Book Review: Jazz

My copy of the book.

When I distill down what I want from reading, most of the time at least, I argue that it’s the desire to feel something. I want the writer to make me feel something, whatever that feeling amounts to, happiness, anguish, horror, love, longing, and so on.

But what if an entire book was a feeling? And it vibrated with that feeling instead of being something more structurally cohesive? What if that book took the name of a musical genre that is akin to a feeling more than something structurally cohesive? Yes, I’m talking about Toni Morrison’s 1992 novel, Jazz, which also marks the first time I’ve read any of Morrison’s esteemed works.

This feeling Morrison has created vibrates, and one could say improvises like jazz does, between the past, present and future, among different characters’ point-of-views, and an elusive narrator, to reflect the ways in which love, fear of love, reckless love, command our lives, and in this novel, the lives of black women, largely in a 1920s urban city. The City itself, which seems to be Harlem, evokes a sense of being its own character, so much so, one could even argue the narrator is the City itself. Who better than the City to know all that is going on within it and leading up to it? The City is alive, something distinct from the country where our two primary characters, Joe Trace and his wife “Violent” Violet, come from.

Based on an evocative picture Morrison saw of a woman in a casket, placed there by her lover after he shot her, the “narrative” is essentially that — Joe, a man in his 50s who sells beauty products, falls in love with a teenager, shoots her dead, and then at the funeral, his wife, attacks the girl’s corpse — and all the ways Morrison is able to weave generational, rhythmic storytelling out of that one “image,” if you will, is rather stunning and beautiful. Her writing, at this jazz-inspired level, is exquisite. It is one of those bits of writing where, if I was someone inclined to highlight (and I am decidedly not), I would be highlighting most of the pages I was reading.
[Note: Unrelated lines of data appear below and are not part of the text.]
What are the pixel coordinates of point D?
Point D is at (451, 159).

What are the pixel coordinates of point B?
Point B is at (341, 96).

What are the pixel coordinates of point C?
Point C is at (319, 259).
One line in particular stuck with me enough to jot it into my notes because it echoed a quote I’ve heard from James Baldwin. Morrison writes, “They fill their mind and hands with soap and repair and dicey confrontations because what is waiting for them, in a suddenly idle moment, is the seep of rage.” And hiding behind that, is a deep sorrow. Oof.

The Baldwin quote was similar, when asked in 1961 about being black in America, he responded, “To be a Negro in this country and to be relatively conscious is to be in a state of rage almost, almost all of the time — and in one’s work.”
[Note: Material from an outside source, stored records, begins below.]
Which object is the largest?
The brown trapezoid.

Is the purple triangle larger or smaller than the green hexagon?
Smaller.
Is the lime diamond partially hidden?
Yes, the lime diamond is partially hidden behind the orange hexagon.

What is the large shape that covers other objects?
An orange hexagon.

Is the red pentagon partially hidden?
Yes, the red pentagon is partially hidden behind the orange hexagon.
Morrison’s novel evokes that sense of rage, but also that sense of wanting to be defined by something more than the rage. To be loose. To be alive. To be jazzy. Without fear of being crushed, overtaken. To move beyond one’s “lane,” which they haven’t even selected by choice. To choose. To choose chaos for chaos’ own sake, as Dorcas, the teen Joe loves, does when she takes a younger, more unpredictable man, which set Joe to killing her.

In this way, to desire so strongly and fiercely and without shame, is akin to relishing in the choice of eating the apple in the Garden of Eden, because as Morrison said (to paraphrase), how sweet it must have been to be the first person to bite into the skin of an apple? Or as a reviewer from the San Francisco Chronicle put it, this book is where “sin is just another word for appetite.”
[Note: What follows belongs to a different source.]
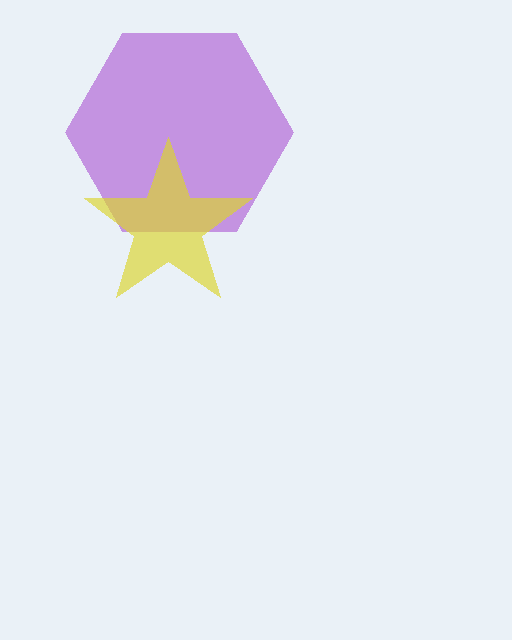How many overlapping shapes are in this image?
There are 2 overlapping shapes in the image.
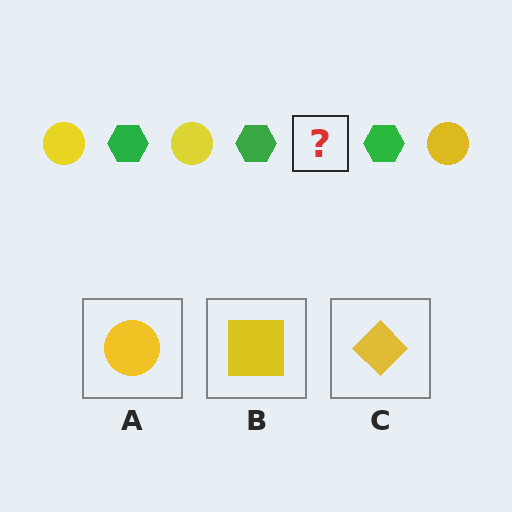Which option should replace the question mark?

Think about it in another way: Black people were so … bottled up, for lack of a better phrase, for centuries. Chained up works better. Whipped into compliance. Killed into compliance. As warning into compliance. And yes, even under such circumstances, African culture still found a way. But in the decades that followed the end of slavery, the end of Reconstruction, and the advent of the Roaring Twenties, it was almost like a decade of liberation for what was lost. Making up for lost time. Black Americans were hungry. And so much culture, decidedly American culture, was birthed from it.

Admittedly, Morrison’s novel, because of its improvisational stream-of-consciousness jazz style was difficult to follow at times — just as I couldn’t give you a good interpretation of the lovely notes I’m hearing while listening to Miles Davis’, Kind of Blue album, a fitting ambiance as I write this particular review — but I think that works? Because, again, it is a feeling and I felt the feelings. I think chief among them was the longing evident in Morrison’s characters, for whatever it was they were longing for, love, belonging, to matter, to know a truth of a kind, and so on.

I eagerly anticipate reading more of Morrison’s work.